Sterbeort: Feldwies/Chiemsee

Biographie

Arnold Balwés Landschaften, ob weiße Flachbauten vor einer Berglandschaft "Auf Rhodos", oder "Friesischer Hof", fangen immer die ortsspezifische Atmosphäre ein. Der Maler wurde 1898 als Sohn eines holländischen Konsuls in Dresden geboren, wuchs jedoch in der südafrikanischen Hafenstadt Durban auf. Nach seinem Abitur an einem Gymnasium in Würzburg lernte Arnold Balwé 1918 seine spätere Frau, die Künstlerin Elisabeth Staimmer, während eines Landwirtschaftspraktikums in Niederbayern kennen. Es folgte eine Phase des Suchens, in der Balwé erst für ein Jahr in einem Architekturbüro tätig war, danach ein Studium an der Akademie in Antwerpen begann, es jedoch wieder abbrach und eine Bildungsreise nach Italien unternahm. 1922 fand Arnold Balwé an der Münchner Akademie der bildenden Künste in dem Maler Karl Caspar einen Lehrmeister, der seine Kunst stark prägte. Noch während seiner Studienzeit erhielt Balwé den Alexander-von-Humboldt-Preis. Nach seinem Studium wurde Arnold Balwé ab 1927 in Übersee am Chiemsee ansässig. Immer wieder zog es den Kosmopolit jedoch in die Welt hinaus und er fand auf seinen Reisen eine Fülle von Motiven für seine Landschaftsgemälde.
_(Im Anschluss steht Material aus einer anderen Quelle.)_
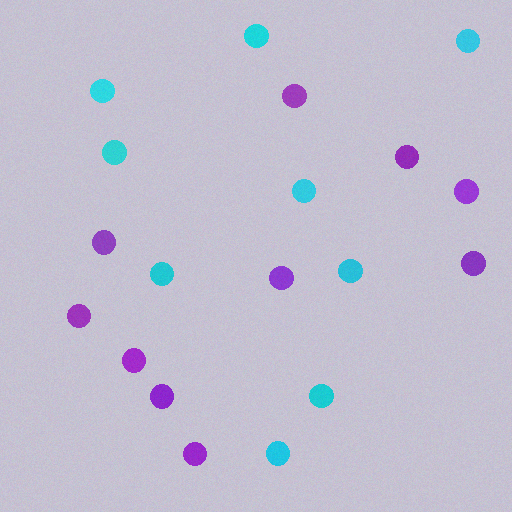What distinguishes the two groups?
There are 2 groups: one group of cyan circles (9) and one group of purple circles (10).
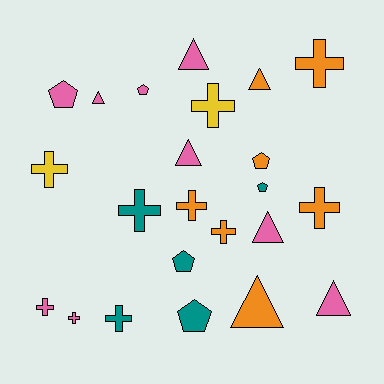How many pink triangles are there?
There are 5 pink triangles.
Er beteiligte sich an Ausstellungen der Neue Sezession im Glaspalast und im Haus der Kunst München sowie unter anderem in Hannover, Basel und Düsseldorf. 1981 wurde Balwé mit dem Oberbayerischen Kulturpreis ausgezeichnet. Im Jahr 1983 verstarb der Künstler im Alter von 84 Jahren in Feldwies am Chiemsee. Arnold Balwé wurde 1988 mit einer Retrospektive in Prien am Chiemsee geehrt. Die Farben seiner postimpressionistisch anmutenden Landschaften sind von einer leuchtenden Intensität, die sich unweigerlich positiv auf den Gemütszustand des Betrachters ausüben.